Arrhythmia is a problem with the rate or rhythm of the heartbeat. During an arrhythmia, the heart beat can be too fast, too slow, or with an irregular rhythm. Almost all of arrhythmias have different profiles in electrocardiograph(ECG). Often, the arrhythmia happens randomly during the initial stage of the disease progression and patients do not feel any symptoms of discomfort. Thus, technicians must continuously collect ECG data by mobile ECG machine (Holter monitor), from 24 hours to 72hours, if they intend to ascertain the presence of certain types of arrhythmia. It is vital that we design an optimal auto classification algorithm that diagnoses arrhythmia types from enormous amount of ECG data with great accuracy.

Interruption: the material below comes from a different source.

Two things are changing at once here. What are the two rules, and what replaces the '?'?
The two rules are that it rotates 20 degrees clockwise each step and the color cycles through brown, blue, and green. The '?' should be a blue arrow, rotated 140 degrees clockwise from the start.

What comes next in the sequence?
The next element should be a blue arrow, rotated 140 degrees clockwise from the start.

In our study, we analyze the MIT-BIH arrhythmia database containing 48 half-hours, two-lead ambulatory ECG recording from 47 subjects. Two or more cardiologists independently annotated each record to obtain the computer-readable reference annotations for each beat (approximately 110,000 annotations in all) included with the database. A variety of arrhythmia types are available in this data set.

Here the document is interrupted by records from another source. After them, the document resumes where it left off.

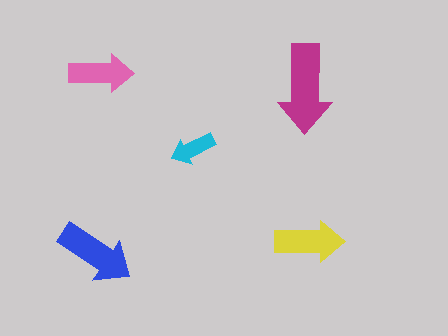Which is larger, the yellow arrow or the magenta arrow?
The magenta one.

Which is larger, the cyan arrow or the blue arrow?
The blue one.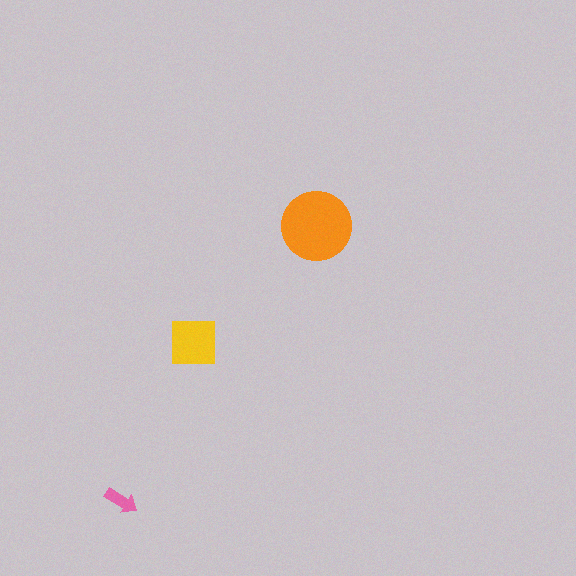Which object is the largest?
The orange circle.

An optimal feature extraction algorithm from ECG data is the key to classify with high accuracy and tolerance to noise. We propose a time domain portioning of ECG signals, novel partition-specific critical value detection, subsequent feature selection and their transformations into modeling variables. We will also employ the same methodology in the frequency and geometry domains.
We will evaluate and compare the performance of multinomial logistic regression models combined with best subset automatic variable selection, Recurrent Neural Networks, Random Forest Classifiers and Conditional Decision Trees.